Абсурд, гротеск были совершенно неприемлемы под контролем «социалистического реализма». Битову удавалось публиковать только книги путешествий и психологическую прозу в традициях Толстого, Тургенева, Чехова. Главным ее нервом, сюжетом, звенящей струной было противоборство с одиночеством. Эта тема прорывалась и в стихах: «Есть мера одиночества, каких никто не знал, кроме тебя»[2]. Приходится только удивляться — и радоваться — тому, что в хрущевско-брежневскую эпоху были опубликованы такие замечательные и зрелые его вещи, как «Сад», «Нога», «Пенелопа», «Жизнь в ветреную погоду», «Улетающий Монахов», «Дверь» и другие.

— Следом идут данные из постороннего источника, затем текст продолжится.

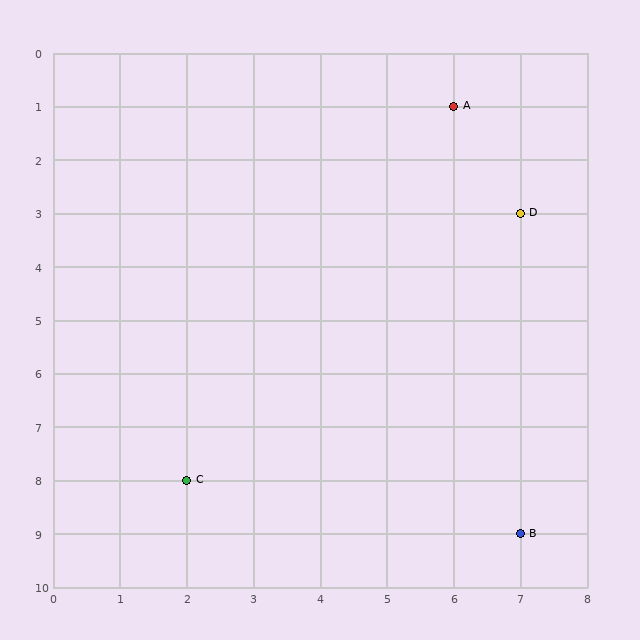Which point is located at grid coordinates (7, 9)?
Point B is at (7, 9).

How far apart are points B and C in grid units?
Points B and C are 5 columns and 1 row apart (about 5.1 grid units diagonally).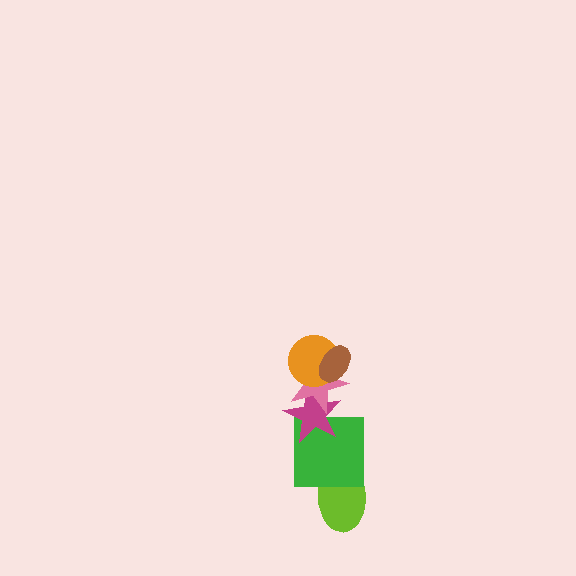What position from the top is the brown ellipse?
The brown ellipse is 1st from the top.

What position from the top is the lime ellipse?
The lime ellipse is 6th from the top.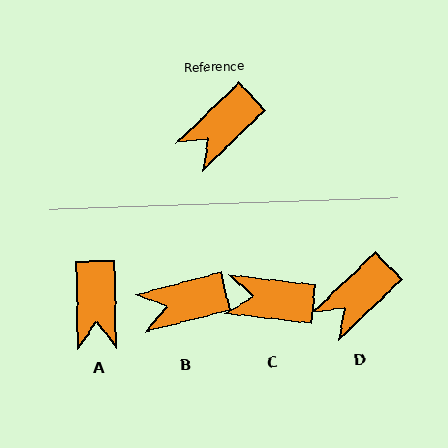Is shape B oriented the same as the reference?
No, it is off by about 29 degrees.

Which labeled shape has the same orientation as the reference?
D.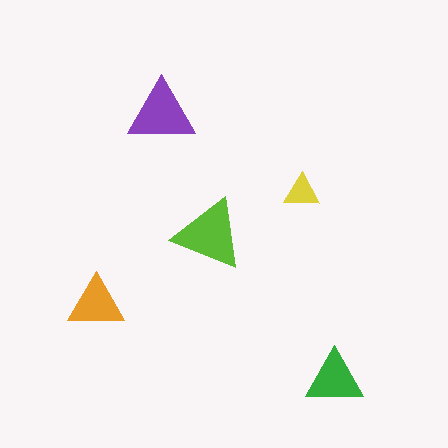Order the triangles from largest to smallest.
the lime one, the purple one, the green one, the orange one, the yellow one.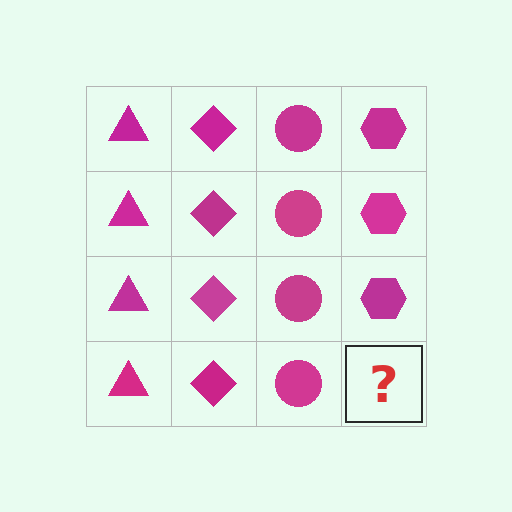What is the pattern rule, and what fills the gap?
The rule is that each column has a consistent shape. The gap should be filled with a magenta hexagon.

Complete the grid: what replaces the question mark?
The question mark should be replaced with a magenta hexagon.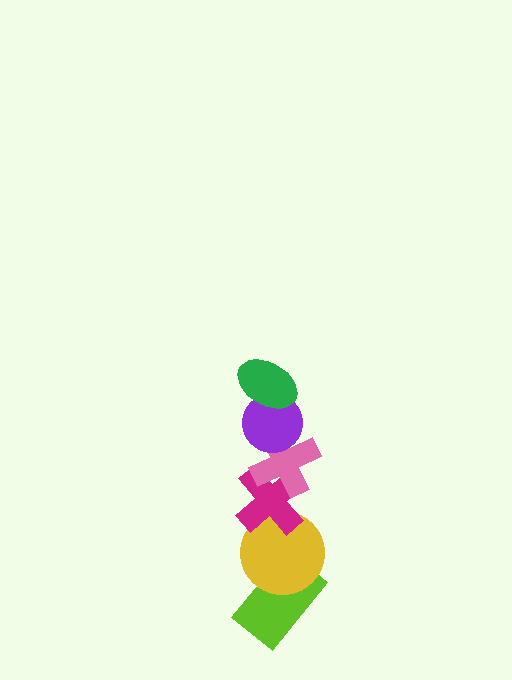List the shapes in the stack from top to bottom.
From top to bottom: the green ellipse, the purple circle, the pink cross, the magenta cross, the yellow circle, the lime rectangle.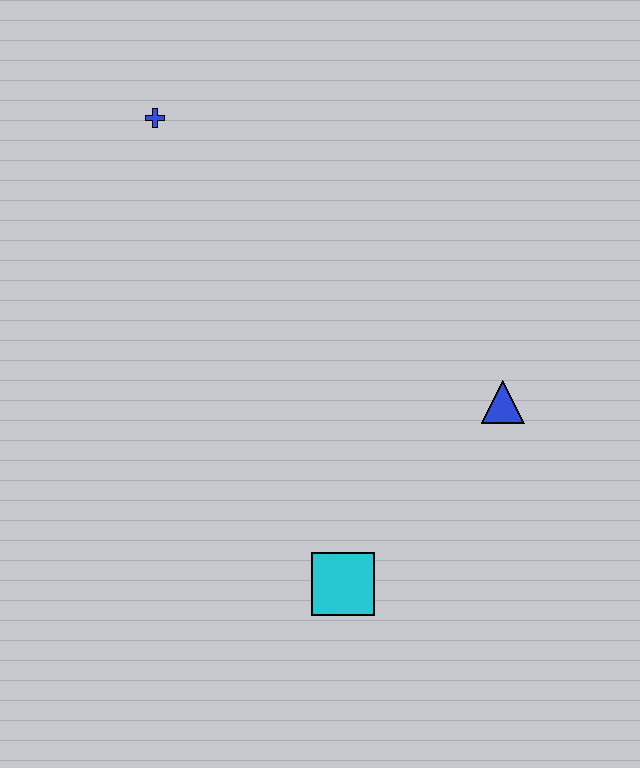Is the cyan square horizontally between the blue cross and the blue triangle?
Yes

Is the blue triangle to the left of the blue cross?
No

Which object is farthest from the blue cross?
The cyan square is farthest from the blue cross.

Сборник Битова «Дни человека», вышедший в 1976 году в Москве, сохранился в моей библиотеке с вырезанным титульным листом: почему-то при эмиграции (мы уехали в 1978-м) не пропускали книги с дарственными надписями. Но зато, оказавшись в Америке на посту редактора в издательстве «Ардис», созданном Карлом и Элендеей Проффер, я получил неожиданный подарок: экземпляр только что выпущенного ими романа Андрея Битова «Пушкинский дом».

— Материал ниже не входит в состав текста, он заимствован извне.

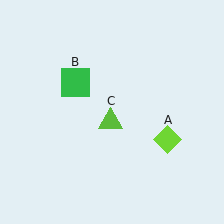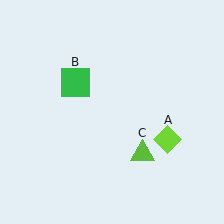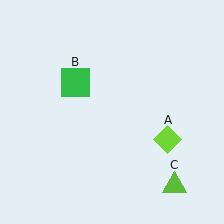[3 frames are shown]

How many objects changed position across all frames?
1 object changed position: lime triangle (object C).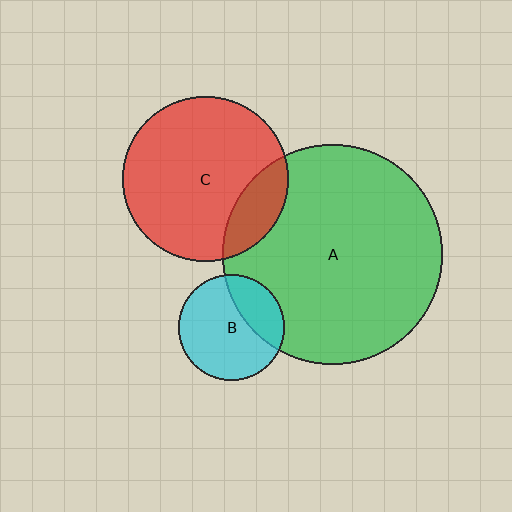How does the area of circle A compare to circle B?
Approximately 4.3 times.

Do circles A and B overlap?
Yes.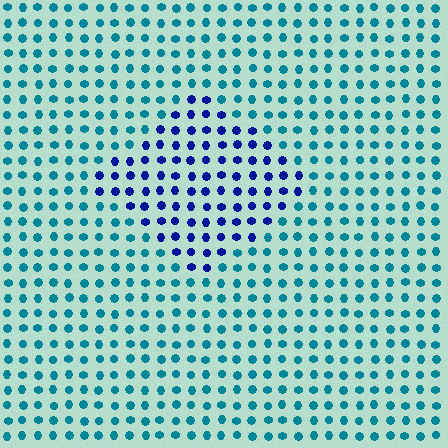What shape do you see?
I see a diamond.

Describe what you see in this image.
The image is filled with small teal elements in a uniform arrangement. A diamond-shaped region is visible where the elements are tinted to a slightly different hue, forming a subtle color boundary.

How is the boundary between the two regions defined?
The boundary is defined purely by a slight shift in hue (about 45 degrees). Spacing, size, and orientation are identical on both sides.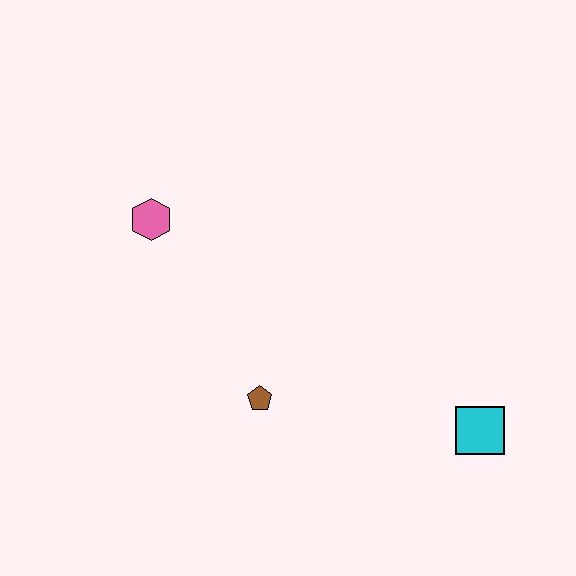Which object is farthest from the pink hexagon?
The cyan square is farthest from the pink hexagon.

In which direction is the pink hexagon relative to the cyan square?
The pink hexagon is to the left of the cyan square.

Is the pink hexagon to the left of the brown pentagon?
Yes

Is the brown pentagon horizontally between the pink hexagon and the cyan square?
Yes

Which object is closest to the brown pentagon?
The pink hexagon is closest to the brown pentagon.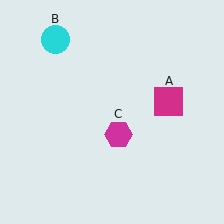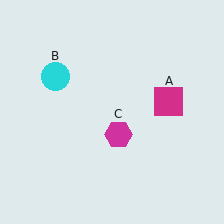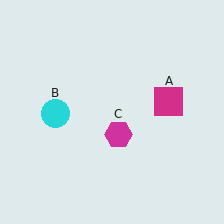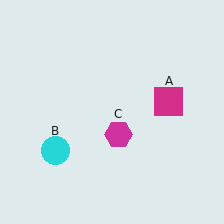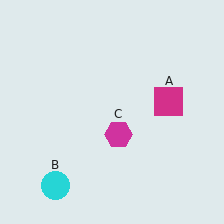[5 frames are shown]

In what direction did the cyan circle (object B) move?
The cyan circle (object B) moved down.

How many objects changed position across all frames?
1 object changed position: cyan circle (object B).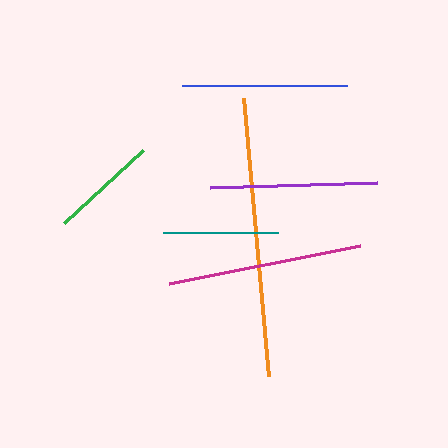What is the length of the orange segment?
The orange segment is approximately 279 pixels long.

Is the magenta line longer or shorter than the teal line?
The magenta line is longer than the teal line.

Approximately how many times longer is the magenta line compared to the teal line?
The magenta line is approximately 1.7 times the length of the teal line.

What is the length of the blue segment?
The blue segment is approximately 165 pixels long.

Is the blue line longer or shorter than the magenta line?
The magenta line is longer than the blue line.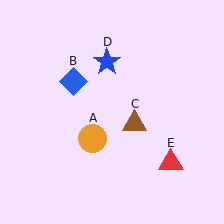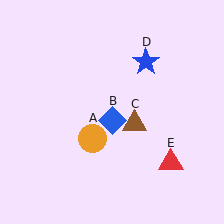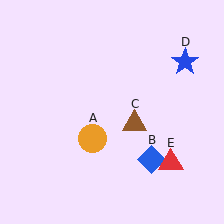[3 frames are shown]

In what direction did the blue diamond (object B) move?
The blue diamond (object B) moved down and to the right.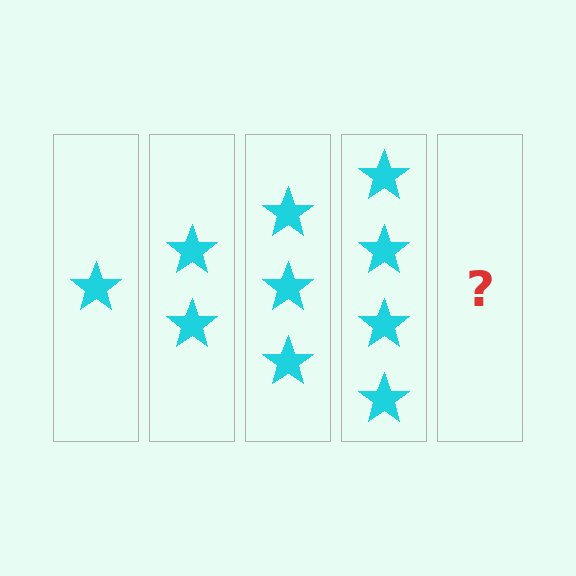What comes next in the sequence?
The next element should be 5 stars.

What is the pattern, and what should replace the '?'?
The pattern is that each step adds one more star. The '?' should be 5 stars.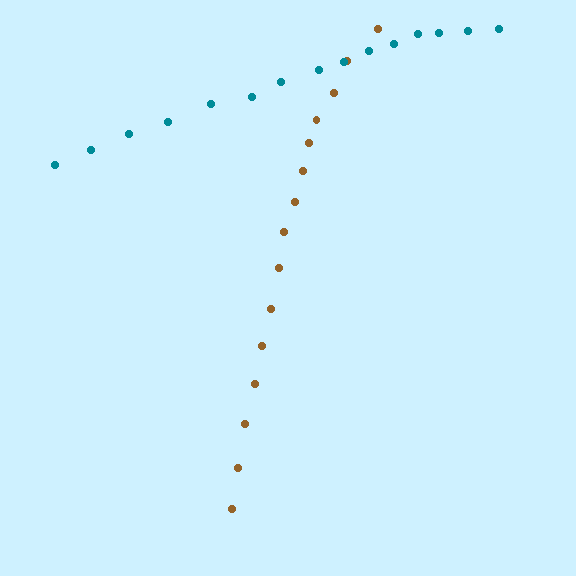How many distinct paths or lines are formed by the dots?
There are 2 distinct paths.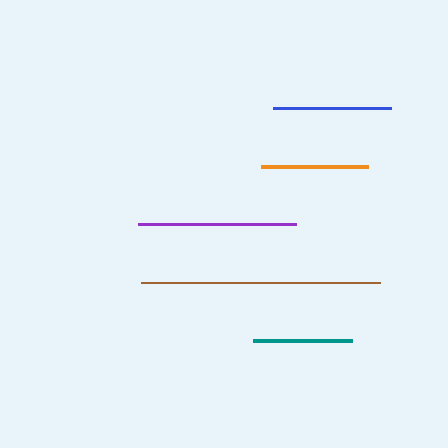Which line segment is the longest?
The brown line is the longest at approximately 240 pixels.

В предисловии издатели объявляли, что рукопись этого отвергнутого советскими издательствами романа пришла к ним по каналам «самиздата», то есть что автор не повинен в преступной передаче своего произведения за границу, что каралось тогда лагерным сроком. Увы, это не помогло, и имя Битова было занесено в черные списки. Тем более что в следующем, 1979 году, он принял участие в нашумевшем сборнике «Метрополь», объединившем два десятка российских литераторов, попытавшихся сломать цензурные барьеры.

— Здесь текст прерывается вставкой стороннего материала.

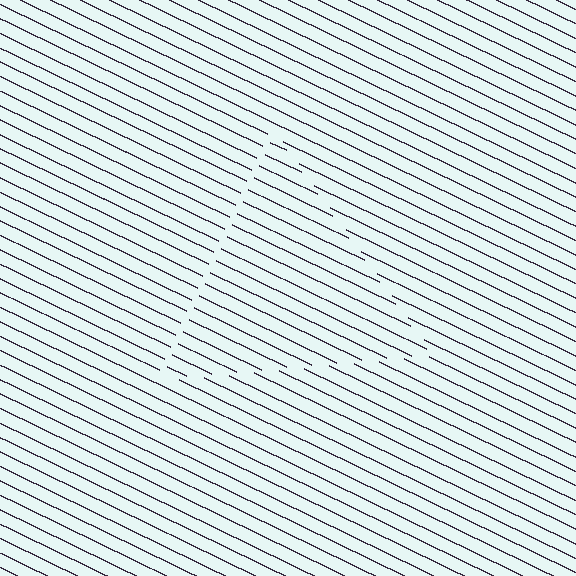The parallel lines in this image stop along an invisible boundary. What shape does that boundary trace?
An illusory triangle. The interior of the shape contains the same grating, shifted by half a period — the contour is defined by the phase discontinuity where line-ends from the inner and outer gratings abut.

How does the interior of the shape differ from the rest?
The interior of the shape contains the same grating, shifted by half a period — the contour is defined by the phase discontinuity where line-ends from the inner and outer gratings abut.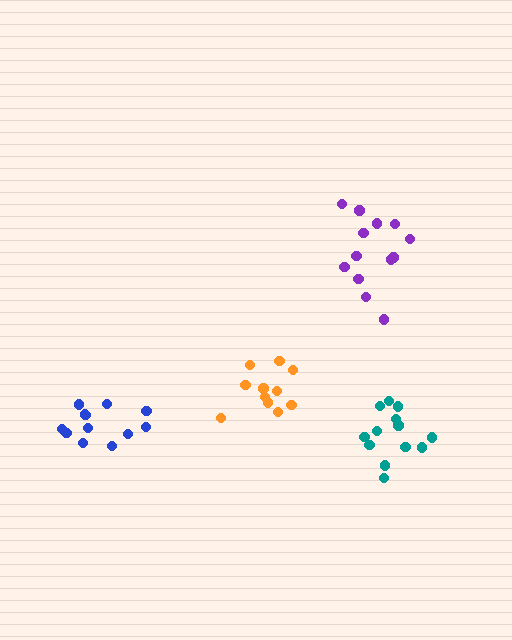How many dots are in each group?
Group 1: 12 dots, Group 2: 13 dots, Group 3: 13 dots, Group 4: 11 dots (49 total).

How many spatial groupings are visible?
There are 4 spatial groupings.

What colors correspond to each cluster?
The clusters are colored: blue, teal, purple, orange.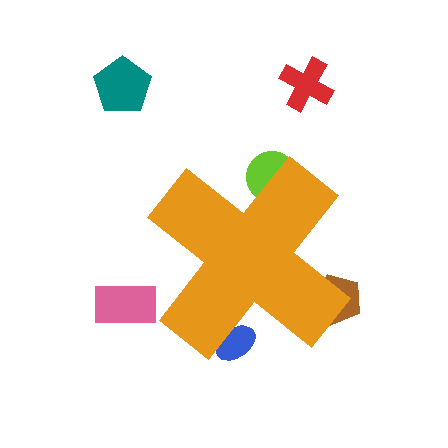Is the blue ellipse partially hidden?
Yes, the blue ellipse is partially hidden behind the orange cross.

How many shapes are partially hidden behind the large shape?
3 shapes are partially hidden.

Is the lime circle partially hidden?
Yes, the lime circle is partially hidden behind the orange cross.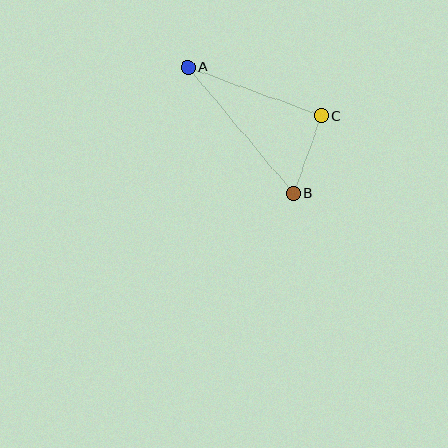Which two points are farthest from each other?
Points A and B are farthest from each other.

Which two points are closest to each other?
Points B and C are closest to each other.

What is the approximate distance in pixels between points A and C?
The distance between A and C is approximately 142 pixels.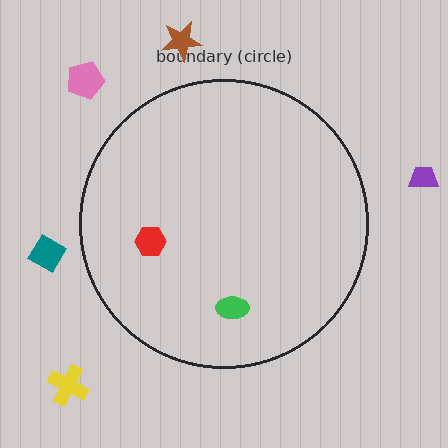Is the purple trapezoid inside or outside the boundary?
Outside.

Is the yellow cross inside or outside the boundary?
Outside.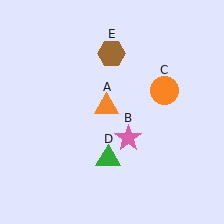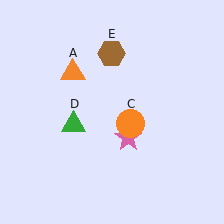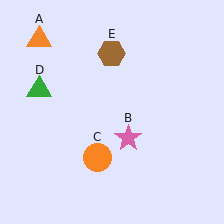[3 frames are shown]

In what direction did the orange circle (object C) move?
The orange circle (object C) moved down and to the left.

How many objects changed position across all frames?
3 objects changed position: orange triangle (object A), orange circle (object C), green triangle (object D).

Для Битова последовали шесть лет без доступа к печатному станку. За период 1980−1986 у него вышел лишь один сборник, и то не в России, а в Грузии. Лишь с наступлением горбачевской перестройки выход книг возобновился. Но в основном это были переиздания прежних вещей и путевые заметки.

Только после двадцатилетнего перерыва нам довелось снова встретиться с Битовым лицом к лицу. В 1995 году он был приглашен читать лекции в Принстонском университете. К тому времени я уже ушел из «Ардиса», мы с моей женой Мариной создали собственное издательство «Эрмитаж» и переехали из Мичигана в Нью-Джерси. Принстон оказался в полутора часах езды от нас — для общения не помеха. Сохранились фотографии: Андрей с новой женой Натальей и их семилетним сыном в гостях у нас в Энгелвуде, мы — у них в Принстоне.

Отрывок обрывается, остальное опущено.